Posted: Fri Jan 19, 2018 7:54 am
by stlw
z0rr0 wrote:Hello everyone, I am starting to think to use 1GB pages in my kernel in order to get some performance improvement. However, I am not sure how that works in case of devices that are mapped on the memory. More precisely, with 1GB pages I have less granularity to define memory regions that should not be cached. Am I right? Or, there is another way to tell the mmu that some region must not be in cache.

Regards, Matias.
First of all, not all the memory must be mapped through 1GB pages. You can keep few 2M and even 4K for better granularity.
You also could override PAT memory type using MTRR.

Re: 1GB Pages

Posted: Fri Jan 19, 2018 8:16 am
by z0rr0
Hello,
stlw wrote: First of all, not all the memory must be mapped through 1GB pages. You can keep few 2M and even 4K for better granularity.
I should say first that in my case I have only one page directory and page size is fixed during all system execution. Can I have different page sizes in the same page directory?
stlw wrote:You also could override PAT memory type using MTRR.
Thanks I have to check that.

Re: 1GB Pages

Posted: Fri Jan 19, 2018 5:02 pm
by Brendan
Hi,
z0rr0 wrote:
stlw wrote:First of all, not all the memory must be mapped through 1GB pages. You can keep few 2M and even 4K for better granularity.
I should say first that in my case I have only one page directory and page size is fixed during all system execution. Can I have different page sizes in the same page directory?
For 80x86, you can freely mix 4 KiB, 2 MiB and 1 GiB pages within the same virtual address space.

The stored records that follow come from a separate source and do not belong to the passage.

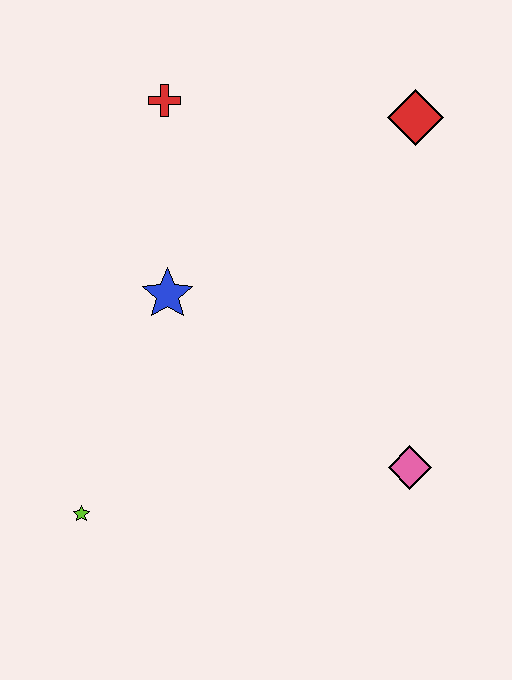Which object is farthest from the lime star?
The red diamond is farthest from the lime star.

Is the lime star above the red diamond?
No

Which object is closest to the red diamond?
The red cross is closest to the red diamond.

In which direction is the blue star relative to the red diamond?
The blue star is to the left of the red diamond.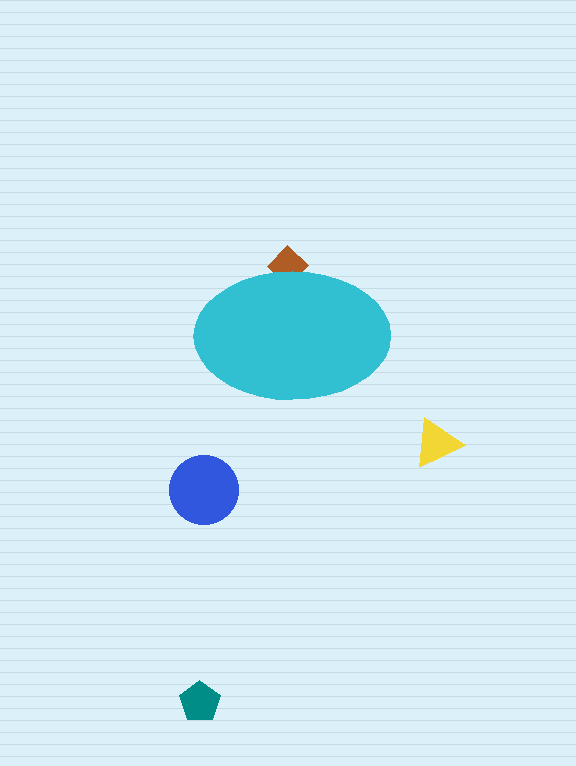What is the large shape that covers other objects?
A cyan ellipse.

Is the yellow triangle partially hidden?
No, the yellow triangle is fully visible.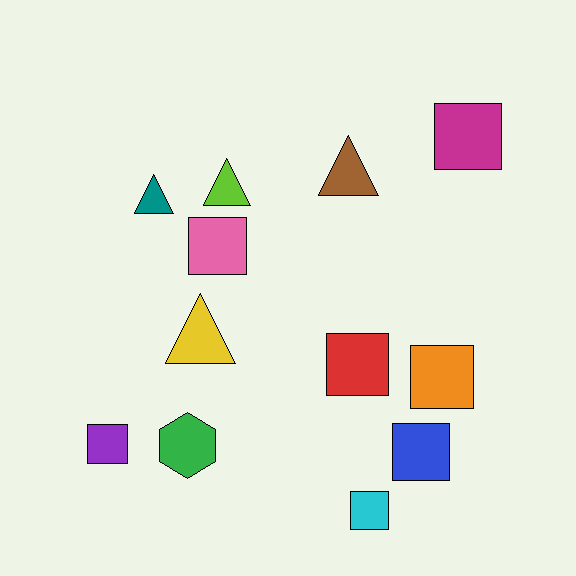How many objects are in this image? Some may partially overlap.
There are 12 objects.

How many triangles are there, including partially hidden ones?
There are 4 triangles.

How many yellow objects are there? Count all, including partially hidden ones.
There is 1 yellow object.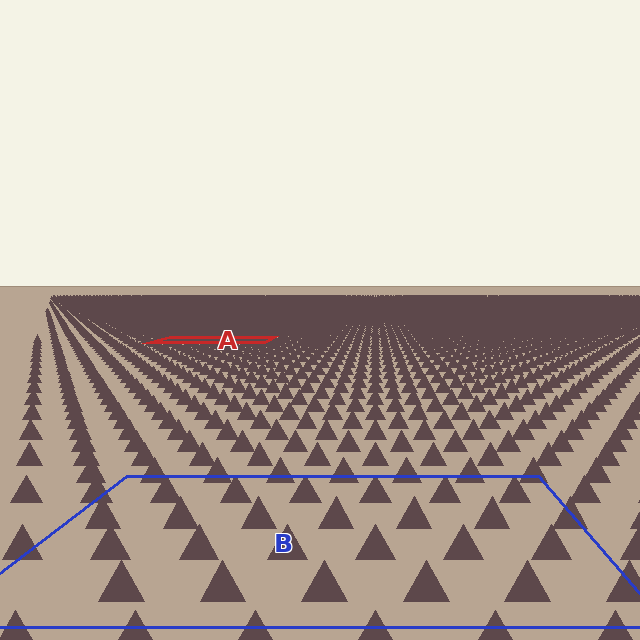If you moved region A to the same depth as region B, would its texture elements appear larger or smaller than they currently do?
They would appear larger. At a closer depth, the same texture elements are projected at a bigger on-screen size.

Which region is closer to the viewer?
Region B is closer. The texture elements there are larger and more spread out.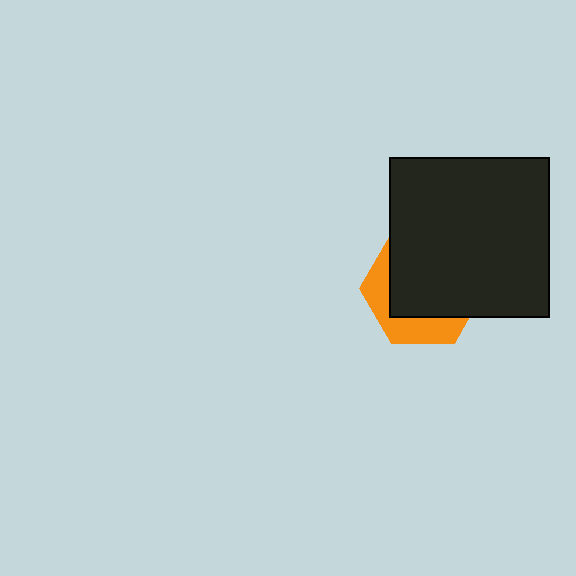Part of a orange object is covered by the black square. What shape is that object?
It is a hexagon.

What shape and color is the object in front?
The object in front is a black square.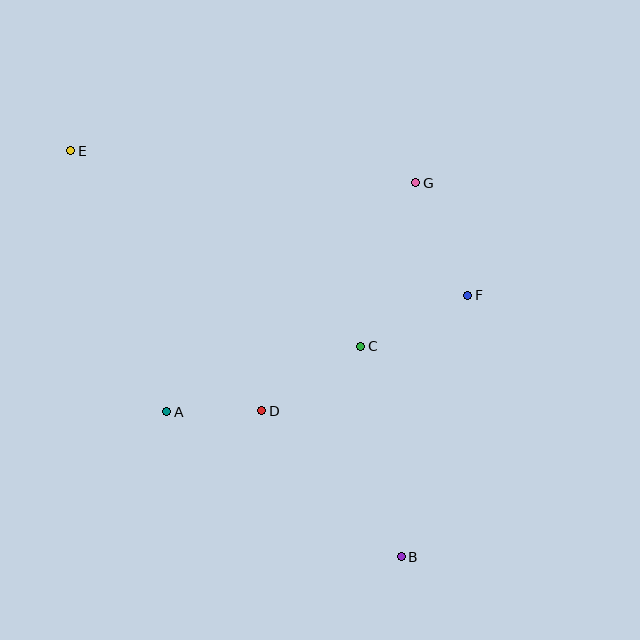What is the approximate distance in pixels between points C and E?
The distance between C and E is approximately 350 pixels.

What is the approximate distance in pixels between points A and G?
The distance between A and G is approximately 338 pixels.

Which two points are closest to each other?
Points A and D are closest to each other.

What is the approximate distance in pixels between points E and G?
The distance between E and G is approximately 347 pixels.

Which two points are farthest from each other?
Points B and E are farthest from each other.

Note that CPUs have a limited number of TLB entries for various sizes. Usually there's thousands of TLB entries for 4 KiB pages and tens of TLB entries for larger sizes. This means that if you use a small number of 1 GiB pages it helps performance (less TLB misses), and if you over-use 1 GiB pages you get worse performance (lots of TLB misses because most of the TLB entries can't be used).

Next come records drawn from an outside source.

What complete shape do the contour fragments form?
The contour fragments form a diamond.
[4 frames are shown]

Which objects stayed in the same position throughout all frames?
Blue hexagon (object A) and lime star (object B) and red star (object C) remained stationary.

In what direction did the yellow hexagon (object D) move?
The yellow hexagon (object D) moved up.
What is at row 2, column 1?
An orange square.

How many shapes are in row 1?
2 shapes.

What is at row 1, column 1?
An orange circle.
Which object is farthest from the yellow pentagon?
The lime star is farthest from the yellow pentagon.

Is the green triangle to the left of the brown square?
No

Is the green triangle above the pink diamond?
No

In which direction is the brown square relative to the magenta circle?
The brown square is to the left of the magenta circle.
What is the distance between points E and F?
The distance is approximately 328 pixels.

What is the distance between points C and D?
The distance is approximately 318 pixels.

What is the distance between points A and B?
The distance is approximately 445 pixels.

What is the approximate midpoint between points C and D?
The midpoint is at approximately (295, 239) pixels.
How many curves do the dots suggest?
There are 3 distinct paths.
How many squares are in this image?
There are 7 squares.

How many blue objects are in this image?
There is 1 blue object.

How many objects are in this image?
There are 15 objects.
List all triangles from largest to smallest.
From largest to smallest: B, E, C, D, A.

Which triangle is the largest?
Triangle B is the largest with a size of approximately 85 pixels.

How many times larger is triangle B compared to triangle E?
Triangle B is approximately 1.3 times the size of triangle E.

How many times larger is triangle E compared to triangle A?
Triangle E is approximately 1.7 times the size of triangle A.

Don't forget that (with the recent "meltdown" vulnerability) you're going to want to be using PCID where possible, which means that the TLB has to contain entries from multiple different virtual address spaces, making "number of TLBs that OS can use" even more important.

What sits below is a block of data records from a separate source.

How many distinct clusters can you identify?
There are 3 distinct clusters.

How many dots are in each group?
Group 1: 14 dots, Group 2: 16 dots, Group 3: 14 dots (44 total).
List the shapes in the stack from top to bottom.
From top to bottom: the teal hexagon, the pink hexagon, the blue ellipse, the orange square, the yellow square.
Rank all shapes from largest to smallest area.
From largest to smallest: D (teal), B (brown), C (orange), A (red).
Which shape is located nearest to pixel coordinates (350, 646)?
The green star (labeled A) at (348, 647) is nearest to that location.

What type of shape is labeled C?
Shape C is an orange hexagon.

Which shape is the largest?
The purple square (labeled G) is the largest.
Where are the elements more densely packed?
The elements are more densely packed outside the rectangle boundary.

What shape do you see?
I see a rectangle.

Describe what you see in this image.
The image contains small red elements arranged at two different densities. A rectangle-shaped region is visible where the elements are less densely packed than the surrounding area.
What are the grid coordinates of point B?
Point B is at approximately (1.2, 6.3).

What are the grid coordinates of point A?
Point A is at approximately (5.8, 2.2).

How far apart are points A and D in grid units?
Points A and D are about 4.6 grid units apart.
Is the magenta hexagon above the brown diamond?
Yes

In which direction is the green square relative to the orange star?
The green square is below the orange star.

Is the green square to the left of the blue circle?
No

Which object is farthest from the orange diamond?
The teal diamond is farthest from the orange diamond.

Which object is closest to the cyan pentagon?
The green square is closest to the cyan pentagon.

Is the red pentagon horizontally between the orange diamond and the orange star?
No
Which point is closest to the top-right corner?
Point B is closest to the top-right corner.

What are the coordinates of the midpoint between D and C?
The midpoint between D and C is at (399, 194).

Also, "cacheability" is stored in TLB entries too (so that the CPU doesn't have to consult MTRRs when there's a TLB hit). If you use a 1 GiB page for an area that contains a mixture of "cacheability" types (e.g. according to MTRRs, some is "write-back" RAM and some is an "uncached" memory mapped device) then the CPU may end up using many 4 KiB TLB entries instead of using a 1 GiB TLB entry so that it can store the "cacheability" in the TLB entries properly. CPU designers have special hacks to make this work for the first 2 MiB of the physical address space (with 2 MiB pages) where it's known that there's often an ugly mixture (some RAM, some memory mapped devices, some ROM) and this has probably been tested to make sure it works; but for all other areas there's a relatively high risk of subtle and not so subtle bugs in the CPU where using 1 GiB pages for "mixed cacheability" areas can lead to problems (e.g. INVLPG only invalidating 4 KiB of the 1 GiB area and causing an OS to crash in unpredictable ways).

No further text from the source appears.